Herpes viruses can cause painful itching and sores, but most people who are infected show no symptoms, which is why it is spread so easily. Recent evidence suggests that a co-infection of HPV and HSV-2 doubles the risk of cervical cancer. Herpes infections are also thought to accelerate the spread of the human immunodeficiency virus. And babies who contract the herpes virus from their mothers are at a high risk of death. From 2,500 to 3,000 such cases occur in the United States each year.
A team led by Dr. Lawrence Stanberry of the University of Texas Medical Branch in Galveston enrolled 978 women and 1,736 men whose partners had genital herpes. Half received the vaccine in three injections and half a placebo.
The team reported in the New England Journal of Medicine that the vaccine protected 74% of women who had never been exposed to either HSV-2 or HSV-1. It was much less effective in women who had been exposed to HSV-1, and for reasons that mystify the researchers, was not effective at all in men.

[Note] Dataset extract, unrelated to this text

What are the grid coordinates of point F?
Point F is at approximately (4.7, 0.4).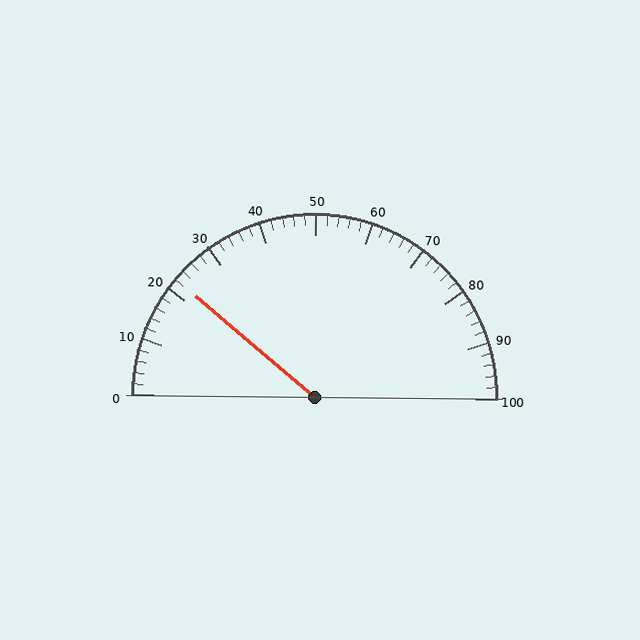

Researchers expect to make improvements in the efficacy of the vaccine. But even if they do not, Ebel said, mathematical modeling suggests that widespread use of a vaccine that is 74% effective only in women could still produce a significant reduction of cases in both men and women.
The National Institute of Allergy and Infectious Diseases said Wednesday that it will begin enrolling 7,550 women this week in a much larger trial. Enrollment will be restricted to women who have not been exposed to either form of the virus.
Because neither vaccine is effective on a person who has been exposed to the virus, researchers say it may necessary to vaccinate girls before they have any sexual experiences, probably around age 12 or 13. "It would eventually become part of our vaccine protocol," Carlin said.